Sunday, October 15, 2006

Driftwood Pano


The image appears here very small but in fact it is a 7 image stitch from my 1Ds2 (camera vertical). The print size at 240 dpi is 19 X 76 inches. Click on image to get larger version.

The composition is grossly asymmetrical with the large out of focus background sand on the left. It still works for me but I'm interested in other people's opinions.

This reminds me that I have had several insightful comments in the past and they are much appreciated but of course blogspot does not give me the email address of commentors so let me just say thank you to all of you who have significantly added to the value of this blog.

Stitching was done with PTMac. Despite my best efforts at stitching I could not get the error down below a maximum of 10 pixels which is really too high. This sometimes happens. I could have reduced the error had I been willing to tilt the images relative to each other - why that should stitch easier I don't know but I think it might have something to do with the horizon. I deliberately lowered the camera so that it looked horizontally at the driftwood but suspect in hind sight that even so it was at the level of the top of the driftwood, not the middle. Stitching with the horizon not accurate results in the images splaying in an arc, high middle, low either end and I didn't want this.

In fact, when I output the stitch to multi image tiff (to maintain 16 bit) I was able to bring the 7 images back into a single layered image, use white masks into which I paint black to show the previous layers and do some careful edge design so that misalignment of pixels did not occur in the middle of a line. The result is the seams are invisible, even at 100% on screen.

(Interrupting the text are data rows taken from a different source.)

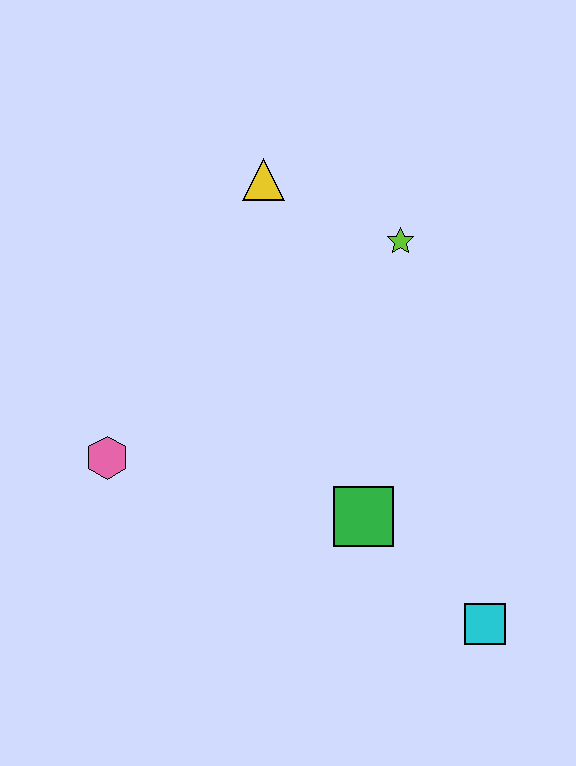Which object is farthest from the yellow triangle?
The cyan square is farthest from the yellow triangle.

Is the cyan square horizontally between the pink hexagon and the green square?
No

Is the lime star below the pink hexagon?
No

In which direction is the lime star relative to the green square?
The lime star is above the green square.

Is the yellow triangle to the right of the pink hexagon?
Yes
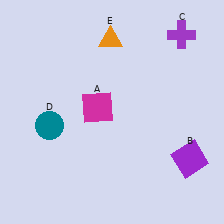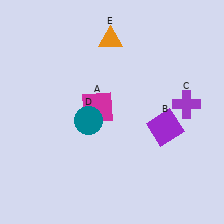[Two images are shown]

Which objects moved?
The objects that moved are: the purple diamond (B), the purple cross (C), the teal circle (D).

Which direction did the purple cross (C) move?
The purple cross (C) moved down.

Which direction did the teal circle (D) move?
The teal circle (D) moved right.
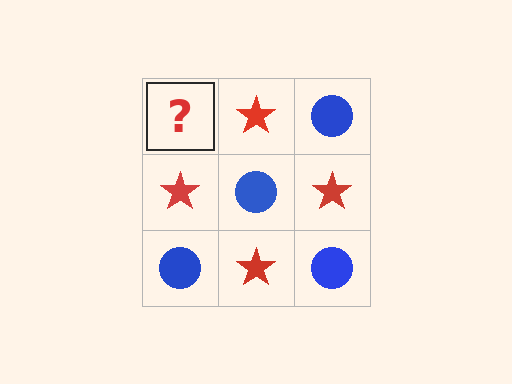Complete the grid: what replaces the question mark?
The question mark should be replaced with a blue circle.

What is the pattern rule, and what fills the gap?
The rule is that it alternates blue circle and red star in a checkerboard pattern. The gap should be filled with a blue circle.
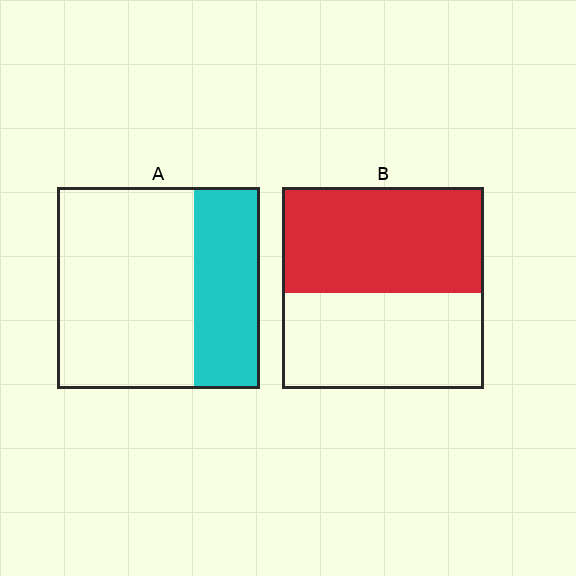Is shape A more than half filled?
No.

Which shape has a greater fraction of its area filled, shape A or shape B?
Shape B.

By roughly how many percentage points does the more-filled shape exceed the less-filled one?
By roughly 20 percentage points (B over A).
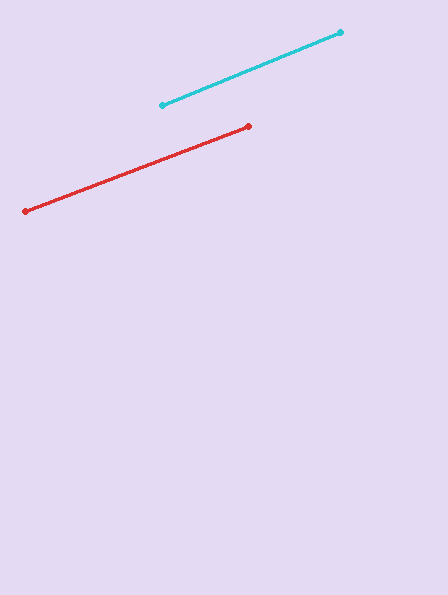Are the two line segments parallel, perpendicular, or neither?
Parallel — their directions differ by only 1.5°.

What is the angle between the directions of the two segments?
Approximately 2 degrees.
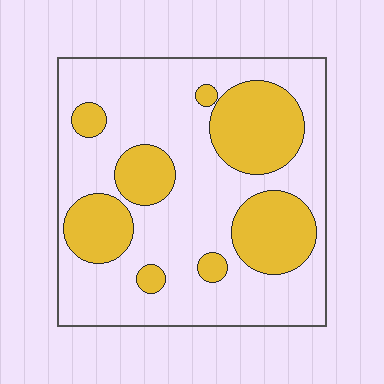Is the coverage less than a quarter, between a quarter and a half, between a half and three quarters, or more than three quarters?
Between a quarter and a half.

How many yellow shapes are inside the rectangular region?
8.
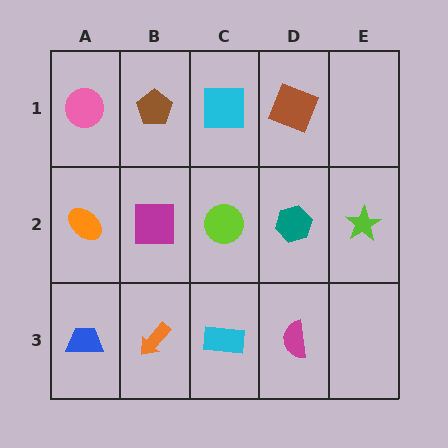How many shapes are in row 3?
4 shapes.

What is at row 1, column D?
A brown square.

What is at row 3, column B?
An orange arrow.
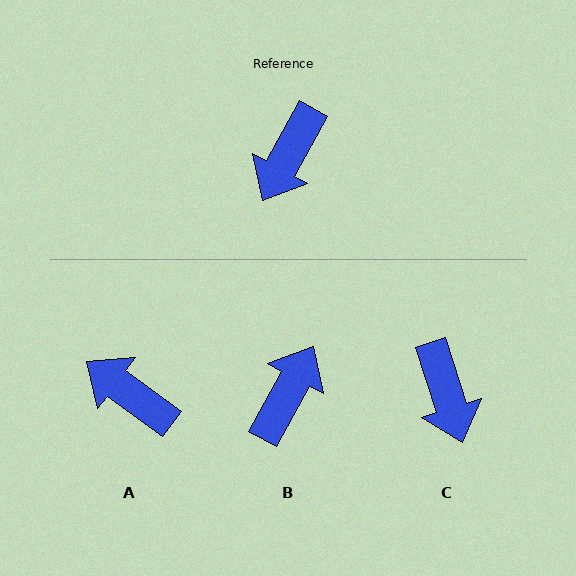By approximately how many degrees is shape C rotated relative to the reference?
Approximately 47 degrees counter-clockwise.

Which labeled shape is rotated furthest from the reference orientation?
B, about 179 degrees away.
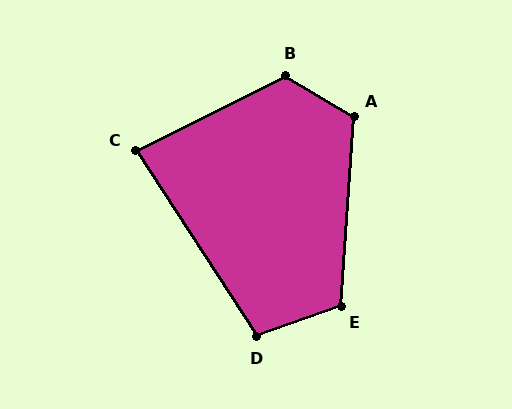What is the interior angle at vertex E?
Approximately 114 degrees (obtuse).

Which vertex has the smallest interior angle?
C, at approximately 84 degrees.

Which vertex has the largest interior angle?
B, at approximately 123 degrees.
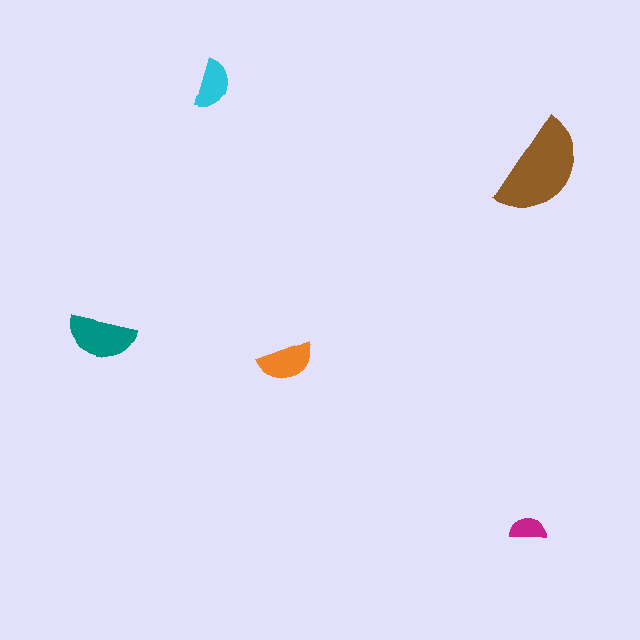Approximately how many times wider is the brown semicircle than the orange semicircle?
About 1.5 times wider.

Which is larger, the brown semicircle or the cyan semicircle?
The brown one.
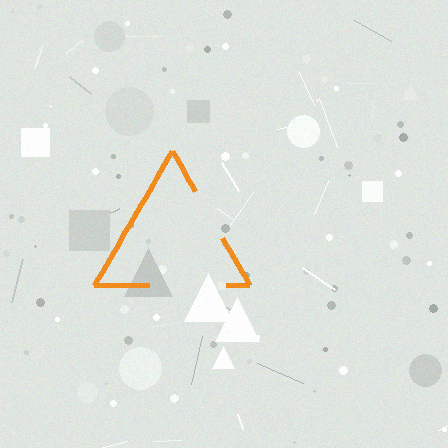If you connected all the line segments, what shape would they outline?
They would outline a triangle.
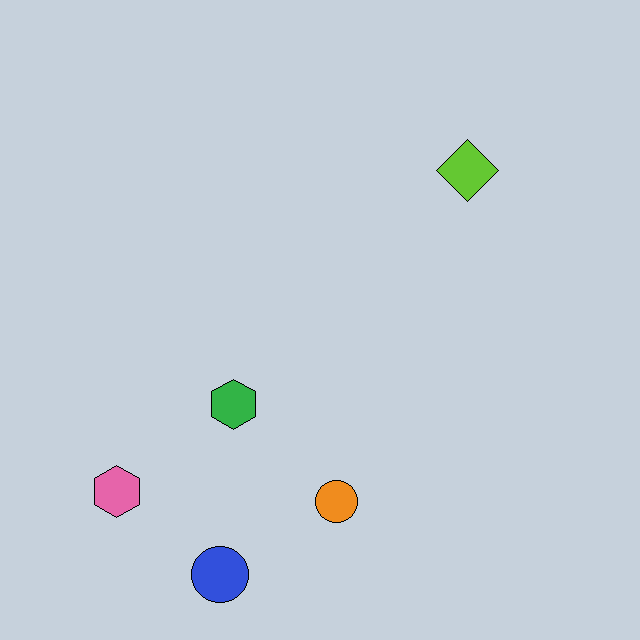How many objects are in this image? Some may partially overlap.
There are 5 objects.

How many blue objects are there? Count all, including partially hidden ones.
There is 1 blue object.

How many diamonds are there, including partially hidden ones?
There is 1 diamond.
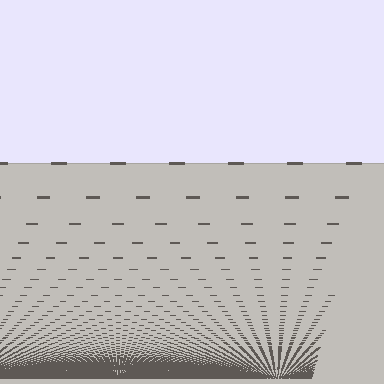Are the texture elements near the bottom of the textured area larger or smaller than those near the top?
Smaller. The gradient is inverted — elements near the bottom are smaller and denser.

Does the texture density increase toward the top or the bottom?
Density increases toward the bottom.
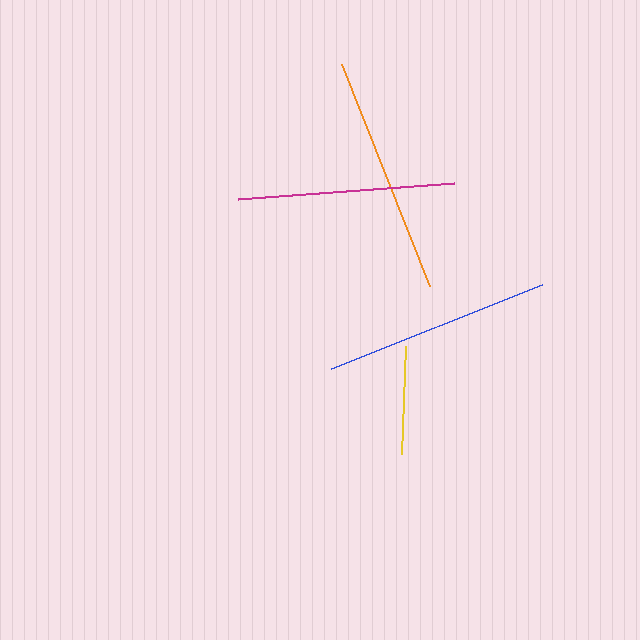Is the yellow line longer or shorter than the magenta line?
The magenta line is longer than the yellow line.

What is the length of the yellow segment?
The yellow segment is approximately 107 pixels long.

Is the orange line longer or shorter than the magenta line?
The orange line is longer than the magenta line.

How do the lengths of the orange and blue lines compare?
The orange and blue lines are approximately the same length.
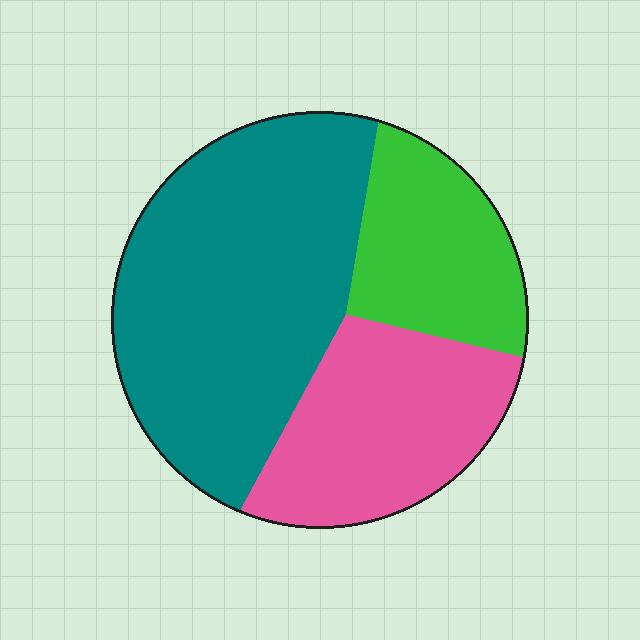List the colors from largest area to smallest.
From largest to smallest: teal, pink, green.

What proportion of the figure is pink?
Pink takes up about one quarter (1/4) of the figure.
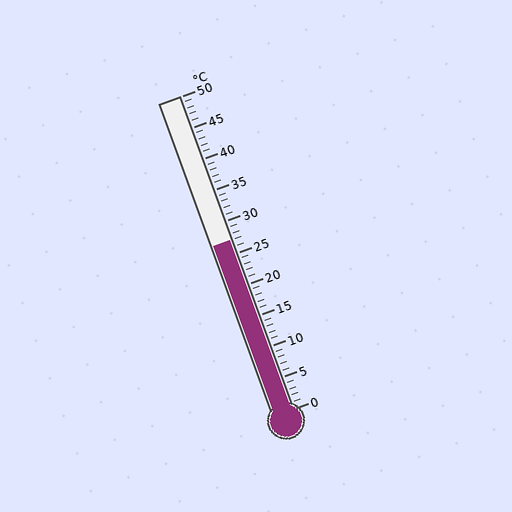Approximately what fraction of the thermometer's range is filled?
The thermometer is filled to approximately 55% of its range.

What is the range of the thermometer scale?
The thermometer scale ranges from 0°C to 50°C.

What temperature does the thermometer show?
The thermometer shows approximately 27°C.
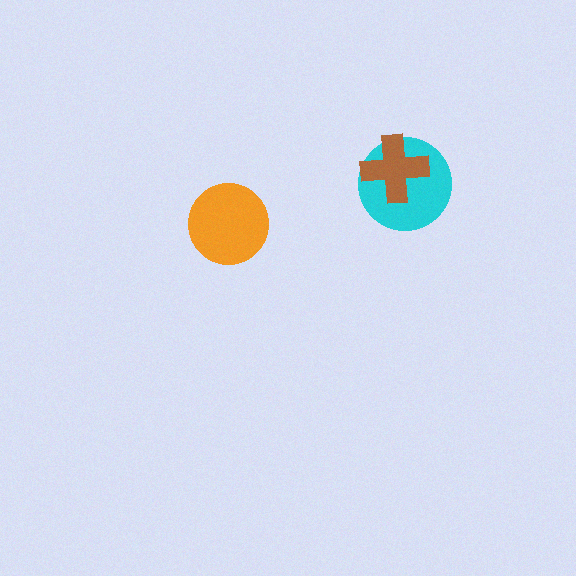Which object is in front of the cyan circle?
The brown cross is in front of the cyan circle.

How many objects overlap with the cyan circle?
1 object overlaps with the cyan circle.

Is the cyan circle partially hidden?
Yes, it is partially covered by another shape.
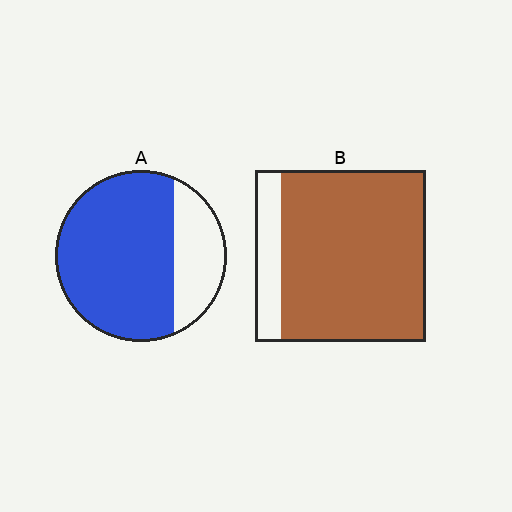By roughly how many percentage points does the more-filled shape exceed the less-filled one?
By roughly 10 percentage points (B over A).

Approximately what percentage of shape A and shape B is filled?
A is approximately 75% and B is approximately 85%.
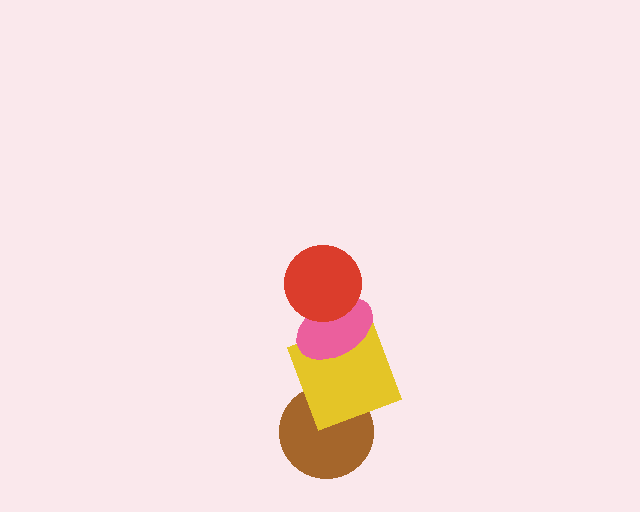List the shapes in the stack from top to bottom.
From top to bottom: the red circle, the pink ellipse, the yellow square, the brown circle.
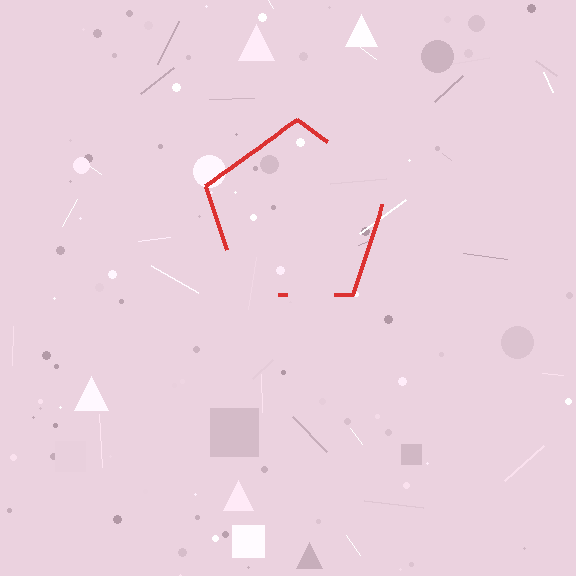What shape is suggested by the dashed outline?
The dashed outline suggests a pentagon.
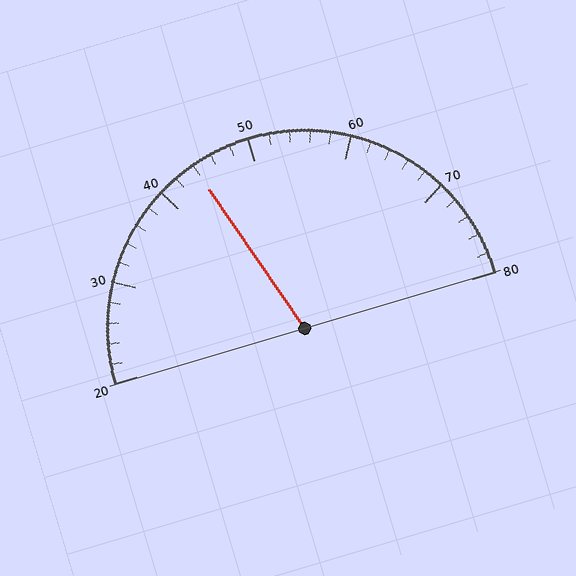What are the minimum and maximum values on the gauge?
The gauge ranges from 20 to 80.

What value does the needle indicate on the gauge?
The needle indicates approximately 44.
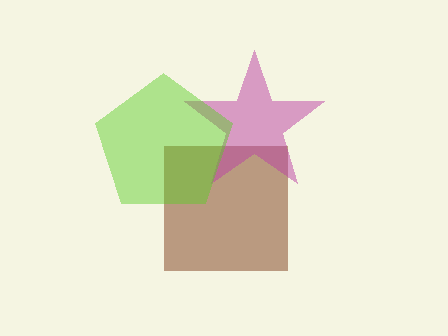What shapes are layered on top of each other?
The layered shapes are: a brown square, a magenta star, a lime pentagon.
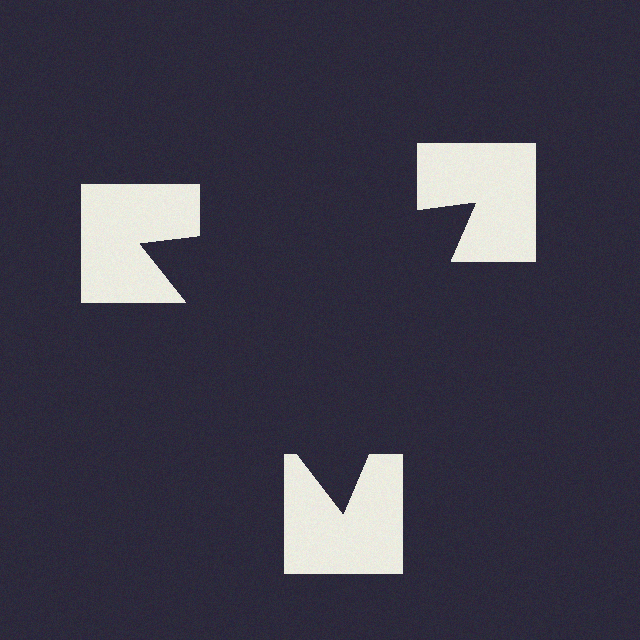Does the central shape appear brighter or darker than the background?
It typically appears slightly darker than the background, even though no actual brightness change is drawn.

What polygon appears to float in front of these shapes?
An illusory triangle — its edges are inferred from the aligned wedge cuts in the notched squares, not physically drawn.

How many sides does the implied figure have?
3 sides.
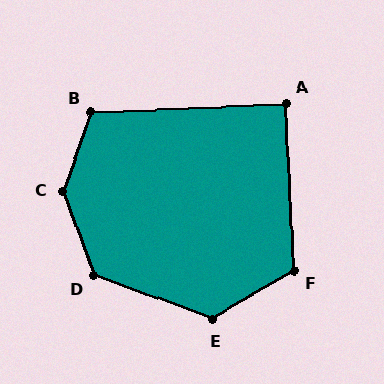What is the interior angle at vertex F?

I used to combine the images using a black mask into which I painted white but there is a bug in Photoshop that shows the original vertical seam even after you paint 100% into the black mask where you want it - somehow I'm only painting a maximum of 99% - or some such figure - strange - but using white and painting black works just fine.

I had a lot of fun with the driftwood in Tofino. Surrounded by logging country and facing the Pacific Ocean, next stop Japan, there are a lot of driftwood piles some of which have the most amazing patterns to them. I'd like to produce an entire portfolio of driftwood if I can find 12 - 15 images which are sufficiently different - I think I can.

2 comments:

Anonymous said...

I really like the long panorama of driftwood curly-cues, but do find that the hole with the out of focus sand in the background keeps pulling my eye away from the subject matter (the patterns) and pulling me away from a full reading of the image from left to right. My eye keeps wanting to spring back to that hole. Beacuse it is so different from the rest of the scene, it becomes a powerful element and in this image I believe a bit of a distraction. I like where you are going!

Anonymous said...

I agree with Scott. The out of focus sand is distracting and draws attention away from the subject: the interesting patterns in the driftwood.

Having said that, I generally like how the driftwood flows from left to right, I think the patterns on the left are especially interesting, and the sense of irregular repetitions is especially intriguing. I wonder if there isn't a way for you to crop this image into three or four separate frames of equal size that would preserve the advantages of the composition and mitigate the disadvantages. If this were a triptych where the "sand blob" was truncated (and not continued in the next frame), you might have a stronger presentation.